Sobre a escrita da autora, ela é bastante descritiva. Para o Lobo fica naquele limiar entre a fantasia sombria e o Young Adult, puxando mais para o YA embora seja bastante violento quando deseja. Usar de um estilo descritivo à exaustão torna a escrita pesada e cansativa em diversos momentos. Estou acostumado com YAs que a gente devora em poucos dias como Um Tom mais Escuro de Magia (da V.E. Schwab) ou A Rainha Vermelha (da Victoria Aveyard) que o leitor consegue ler 100, 150, 200 páginas brincando. Esse não é um romance assim. O leitor vai precisar de tempo e um local apropriado e quieto para ler, pegar as referências, entender o que está acontecendo. Uma distração pode te obrigar a voltar páginas para saber o que realmente aconteceu. É uma narrativa em terceira pessoa, inteiramente focado na Redarys, embora tenha alguns interlúdios com a Neverys (me parece que o segundo livro vai alternar o foco narrativo entre as duas o que pode ser mais interessante e dinâmico). Só que é aquele livro em terceiro pessoa que parece primeira já que a personagem descobre rapidamente que sabe pouco sobre o mundo ao seu redor. Isso embora a autora a coloque como alguém que leu livros e tem curiosidade por eles. Achei que a autora até fosse explorar mais esse lado curioso e meio "bookworm" da personagem. O que não foi o caso salvo em algumas situações bem esporádicas espalhadas pelo livro.
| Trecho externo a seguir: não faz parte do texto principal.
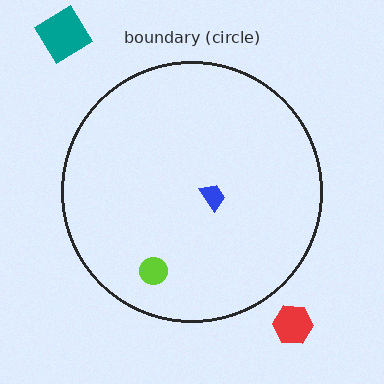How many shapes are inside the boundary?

A narrativa é dividida em três atos. No primeiro vemos o drama vivido por Red e Neve na iminente travessia da Red para a floresta. A autora explora à exaustão a relação entre as irmãs que é algo que vai mover bem a trama. Aliás, é o amor entre as duas que vai causar as piores tragédias no livro. Curioso como a autora inverte expectativas ao entortar o amor e torná-lo quase uma obsessão. O segundo ato tem Red em Wilderwood e tendo tudo o que ela sabia sobre o lobo e a floresta virados de cabeça para baixo. Ela precisa deixar seus preconceitos de lado e reaprender os mistérios que cercam Valleyda. E nasce também uma relação genuína entre ela e o Lobo. No terceiro ato vemos uma conspiração que se esconde nos bastidores tomando forma e colocando a vida de Red e Neve em perigo. Elas vão precisar do seu conhecimento recém-adquirido para aceitar o combater o que está acontecendo no reino. Por oras a narrativa é ágil, principalmente lá pelo terceiro ato e conseguimos ler sem dificuldade. Porém, a história fica lenta e enrolada em diversos momentos. Capítulos que não acrescentam em nada à história e pouco ajudam no desenvolvimento dos mesmos cansam o leitor que precisa parar, respirar e retomar o livro. Tramas e momentos que se repetem ou até desenvolvimentos que são abandonados para repetir os mesmos receios que pareciam ter sido superados antes. É chato ver um personagem repetir o medo de ferir uma personagem a cada cinco páginas. Me pareceu até uma certa condescendência e machismo do mesmo. Não sei se o público feminino achou bonitinho e protetor, mas posso estar enganado, mas achei condescendente. Ainda mais quando a Red fazia o possível para mostrar o quanto ela era independente.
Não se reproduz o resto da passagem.